Râfizî
şöyle diyor:
“Otuzyedinci
delil şu âyettir: “Bir de bana ehlimden bir vezir ver.” (Tâhâ:
20/29)
Ebu
Nu'aym'ın rivayet ettiğine göre İbn-i Abbas şöyle diyor:
Mekke'de
iken Rasulullah (sallallahu
aleyhi ve sellem) benim ve Ali'nin elini tuttu. Sonra dört rekat namaz kıldı.
Namazdan sonra elini semaya doğru kaldırarak şöyle buyurdu:
“Allah'ım!
Musa istedi de isteğini yerine getirdin. Ben de ehlimden ve kardeşim gibi
olan Ali b. Ebi Talib'i bana
vezir yapmanı istiyorum. Onunla arkamı kuvvetlendir. Elçilik işimde Onu bana
ortak et”
İbn-i
Abbas diyor ki: Rasulullah'ın (sallallahu aleyhi ve sellem) bu duasından sonra birisinin: Ey Ahmed! Dilediğin
sana verildi, dediğini işittim.”
Ey
Rafızî!
Hadis
âlimleri bu haberin kesinlikle uydurma olduğunu bilirler.
İbn-i
Abbas da hicretten evvel Mekke'de iken henüz süt çocuğuydu. Hicretten sonra da
Allah (c.c.), Rasulullah'ın (sallallahu aleyhi ve sellem) arkasını kuvvetlendirmişti.
Siz,
Harun'un Musa'nın (a.s.) tebliğ vazifesinde ortak olduğu gibi Ali'nin (r.a.) de
Rasulullah'ın (sallallahu aleyhi ve sellem) tebliğ işine ortak olduğunu iddia ediyorsanız, böyle bir iddia
Ali'nin (r.a.) peygamberliğine nass'ın bulunduğunu ileri sürmek olur.

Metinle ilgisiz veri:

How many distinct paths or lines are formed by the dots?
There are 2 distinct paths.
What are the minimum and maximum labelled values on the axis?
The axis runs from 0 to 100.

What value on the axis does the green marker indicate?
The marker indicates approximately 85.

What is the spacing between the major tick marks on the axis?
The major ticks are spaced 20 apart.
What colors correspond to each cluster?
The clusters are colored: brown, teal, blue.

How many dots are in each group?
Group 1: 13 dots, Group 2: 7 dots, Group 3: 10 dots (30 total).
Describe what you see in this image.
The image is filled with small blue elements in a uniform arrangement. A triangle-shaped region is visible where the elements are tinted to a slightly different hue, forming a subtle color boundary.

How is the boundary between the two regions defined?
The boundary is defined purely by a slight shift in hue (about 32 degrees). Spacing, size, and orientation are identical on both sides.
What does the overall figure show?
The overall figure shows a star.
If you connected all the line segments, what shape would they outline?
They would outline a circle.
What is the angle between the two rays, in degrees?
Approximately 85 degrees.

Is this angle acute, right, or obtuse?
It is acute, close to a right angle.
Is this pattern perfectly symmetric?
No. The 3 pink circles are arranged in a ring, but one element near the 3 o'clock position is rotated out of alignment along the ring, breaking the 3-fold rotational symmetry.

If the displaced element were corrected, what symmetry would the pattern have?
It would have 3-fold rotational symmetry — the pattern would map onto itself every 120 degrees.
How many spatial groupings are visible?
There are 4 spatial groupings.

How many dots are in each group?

Ali'nin
(r.a.)
Rasulullah'a (sallallahu aleyhi ve sellem) başka işlerde ortak olduğunu iddia ediyorsanız, bu da Rasulullah'ın (sallallahu aleyhi ve sellem) dünyada Ümmetine yönelik işlerde müstakil olmadığını kabul etmektir.
Her iki halde de iddianız bâtıldır.
Sonra
ey ahmak!
Harun'un Musa'ya (a.s.) tebliğde ortak olması nass ile sabittir. Mezkûr âyet de onunla
ilgilidir. Sen, mezkûr ayetle hangi ortaklardan bahsediyorsun?